# Cocobolo Awl



## EricJS (Apr 24, 2012)

This is my first try at posting a pic. :dash2:

I made this awl for our church missions auction last Christmas, along with a few pens. I love cocobolo!

[attachment=4714]


----------



## Mike1950 (Apr 24, 2012)

Looks very nice- too nice to use!!!!!!


----------



## Kevin (Apr 24, 2012)

That's awl-ful pretty.


----------



## davidgiul (Apr 24, 2012)

EricJS said:


> This is my first try at posting a pic. :dash2:
> 
> I made this awl for our church missions auction last Christmas, along with a few pens. I love cocobolo!

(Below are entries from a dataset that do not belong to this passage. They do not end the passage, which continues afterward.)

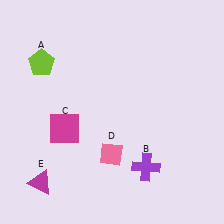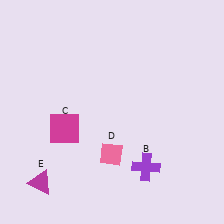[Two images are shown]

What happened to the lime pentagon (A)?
The lime pentagon (A) was removed in Image 2. It was in the top-left area of Image 1.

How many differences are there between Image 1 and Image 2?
There is 1 difference between the two images.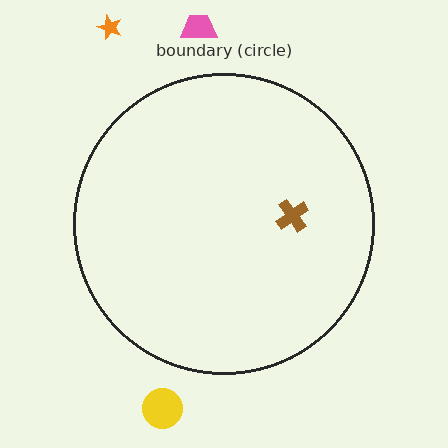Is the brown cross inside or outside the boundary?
Inside.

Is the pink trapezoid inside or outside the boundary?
Outside.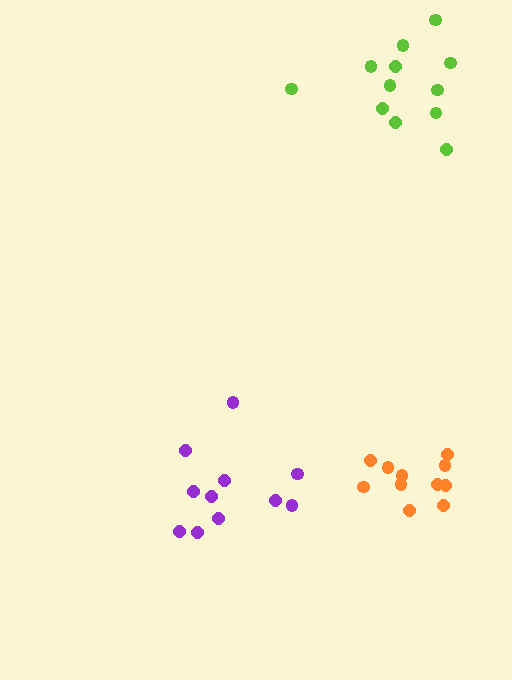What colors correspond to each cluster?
The clusters are colored: purple, lime, orange.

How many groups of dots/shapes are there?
There are 3 groups.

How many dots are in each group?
Group 1: 11 dots, Group 2: 12 dots, Group 3: 11 dots (34 total).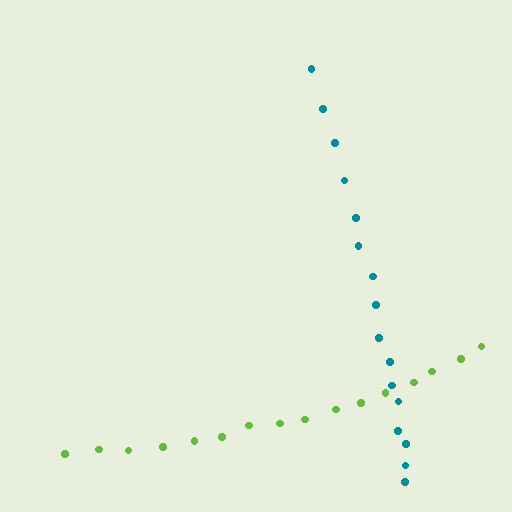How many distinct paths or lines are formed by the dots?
There are 2 distinct paths.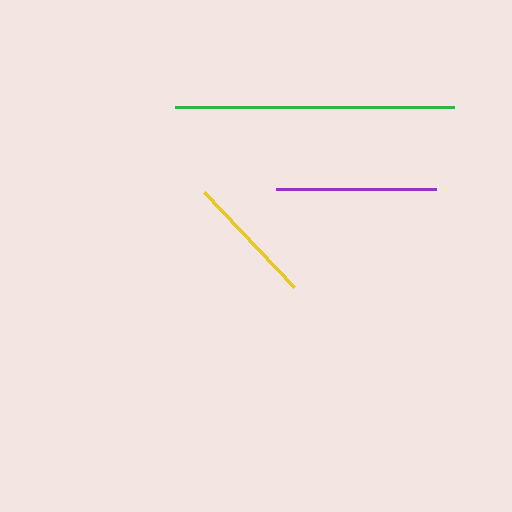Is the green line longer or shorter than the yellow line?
The green line is longer than the yellow line.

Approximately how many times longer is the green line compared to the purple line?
The green line is approximately 1.7 times the length of the purple line.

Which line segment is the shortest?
The yellow line is the shortest at approximately 131 pixels.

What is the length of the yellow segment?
The yellow segment is approximately 131 pixels long.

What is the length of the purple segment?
The purple segment is approximately 160 pixels long.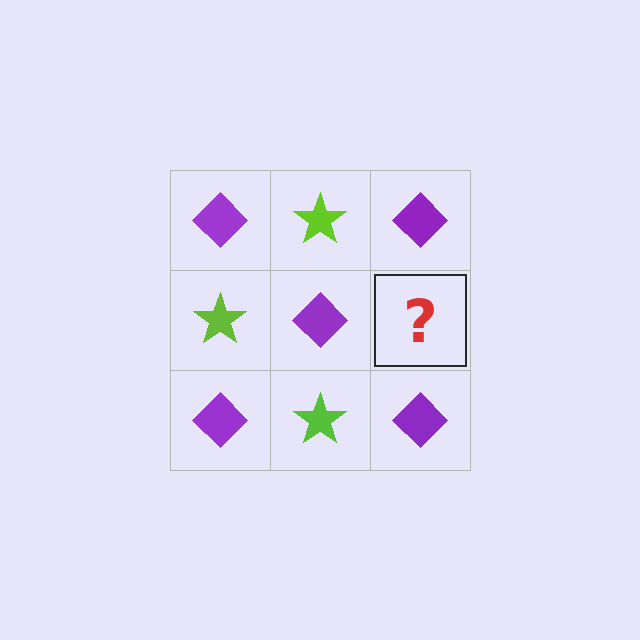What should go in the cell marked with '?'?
The missing cell should contain a lime star.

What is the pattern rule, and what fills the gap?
The rule is that it alternates purple diamond and lime star in a checkerboard pattern. The gap should be filled with a lime star.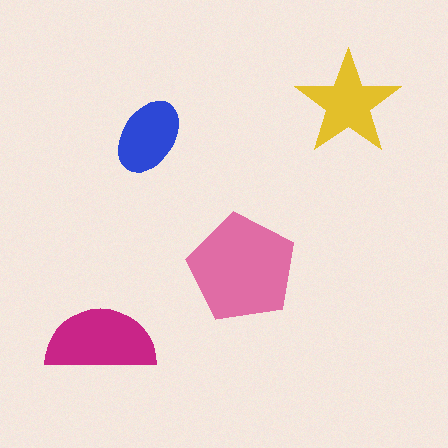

Doe is make you itch? Literally


----------



## EricJS (Apr 24, 2012)

davidgiul said:


> EricJS said:
> 
> 
> > This is my first try at posting a pic. :dash2:
> ...



I've got the cocobolo bug, but not the cocobolo itch. At least not yet.


----------



## woodtickgreg (Apr 24, 2012)

How cool! A nice tool, now I wanna make one, was it a kit for the parts?


----------



## JMC (Apr 24, 2012)

Very nice Eric. I bet it brought a good donation for you?


----------



## EricJS (Apr 24, 2012)

woodtickgreg said:


> How cool! A nice tool, now I wanna make one, was it a kit for the parts?



Yes, Highland Woodworking has the kit. Solid brass. It's very easy to make.


----------



## EricJS (Apr 24, 2012)

JMC said:


> Very nice Eric. I bet it brought a good donation for you?



I worked the night of the auction so I never found out how much the bids were. I know the people who bought my items, though. Really great people.


----------



## bearmanric (Apr 24, 2012)

Nice work looks great. Rick


----------



## JimH (May 29, 2012)

Nice job!! I love cocobolo.I purchased about 400 ft several years ago.It was some of the best I have seen in a very long time.I am finally down to about 30 ft left for personal use.


----------



## Dane Fuller (May 30, 2012)

Nice work, Eric!


----------